1. A document image is divided into a plurality of elements, and based on layout characteristics of each of the divided elements, the elements are areas (hereinafter, referred to as key areas) that briefly represent the contents of the document image. What is claimed is: 1. A document image processing method, comprising: determining the number of determined key areas; and reducing the number of key areas to an optimal number.

2. The document image processing method according to claim 1, wherein when the number of the determined key areas is equal to or more than a predetermined threshold, the number of the key areas is reduced.

3. The method according to claim 2, wherein the number of key areas is reduced when a ratio of the number of determined key areas to a total number of lines in a page is equal to or greater than a predetermined threshold. 1. The document image processing method according to 1.
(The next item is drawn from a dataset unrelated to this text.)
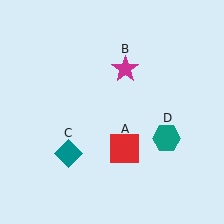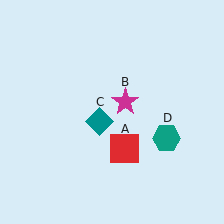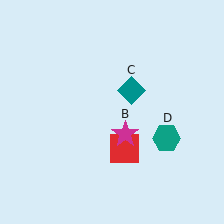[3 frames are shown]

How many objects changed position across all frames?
2 objects changed position: magenta star (object B), teal diamond (object C).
4. The document image processing method according to claim 1, wherein priorities are assigned to the features in the layout expression, and key regions determined based on features with lower priorities are sequentially reduced.

5. The method according to claim 1, wherein the same label is assigned to key areas having the same characteristics, the number of key areas for each label is counted, and the key area is reduced according to the count for each label. 1. The document image processing method according to 1.
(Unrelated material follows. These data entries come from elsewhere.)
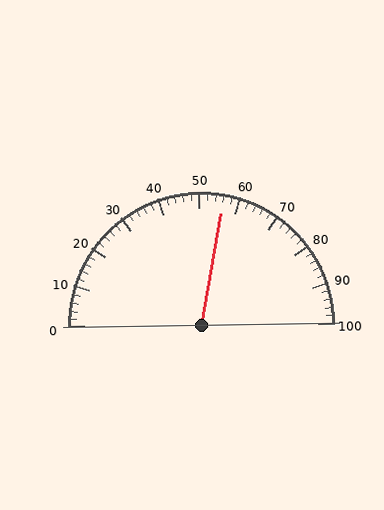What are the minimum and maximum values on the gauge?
The gauge ranges from 0 to 100.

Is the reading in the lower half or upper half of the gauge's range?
The reading is in the upper half of the range (0 to 100).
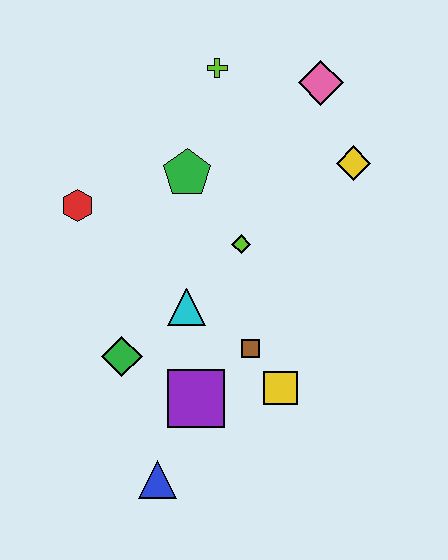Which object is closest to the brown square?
The yellow square is closest to the brown square.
6. A document image is divided into a plurality of elements, and based on layout characteristics of each of the divided elements, the elements are areas (hereinafter, referred to as key areas) that briefly represent the contents of the document image. A document image processing method for determining whether or not a column structure of an entire page of the document image is determined, and according to the determined column structure, a layout expression used for determining the key area is determined. A document image processing method characterized by selecting a feature.
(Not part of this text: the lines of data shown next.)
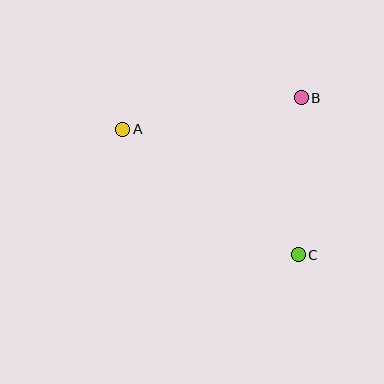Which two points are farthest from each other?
Points A and C are farthest from each other.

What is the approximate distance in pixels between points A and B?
The distance between A and B is approximately 181 pixels.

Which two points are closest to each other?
Points B and C are closest to each other.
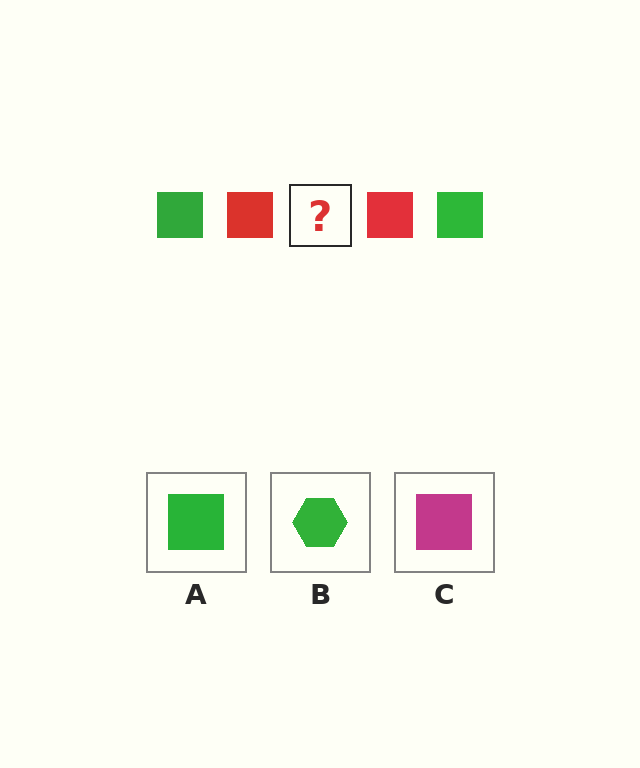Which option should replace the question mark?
Option A.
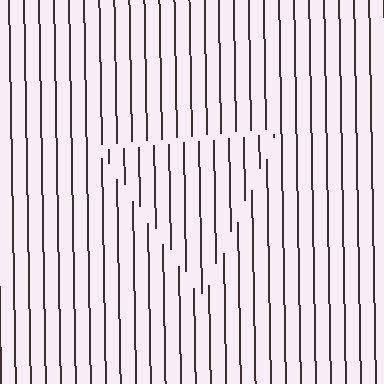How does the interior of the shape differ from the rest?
The interior of the shape contains the same grating, shifted by half a period — the contour is defined by the phase discontinuity where line-ends from the inner and outer gratings abut.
7. A document image is divided into a plurality of elements, and based on layout characteristics of each of the divided elements, the elements are areas (hereinafter referred to as key areas) that express the contents of the document image. A document image processing method for determining whether or not the number of key areas determined, and when it is necessary to reduce the number of key areas, among the features in the layout expression used for the determination, A document image processing method characterized by re-determining a key area using a feature excluding one or a plurality of features.

8. A function of dividing a document image into a plurality of elements, and an area where the elements express the contents of the document image based on layout characteristics of the respective elements (hereinafter referred to as a key area). A computer-readable recording medium on which a program for causing a computer to realize a function of determining whether or not a key area is determined is provided. A computer-readable recording medium on which a program for causing a computer to realize the function of reducing the number is recorded.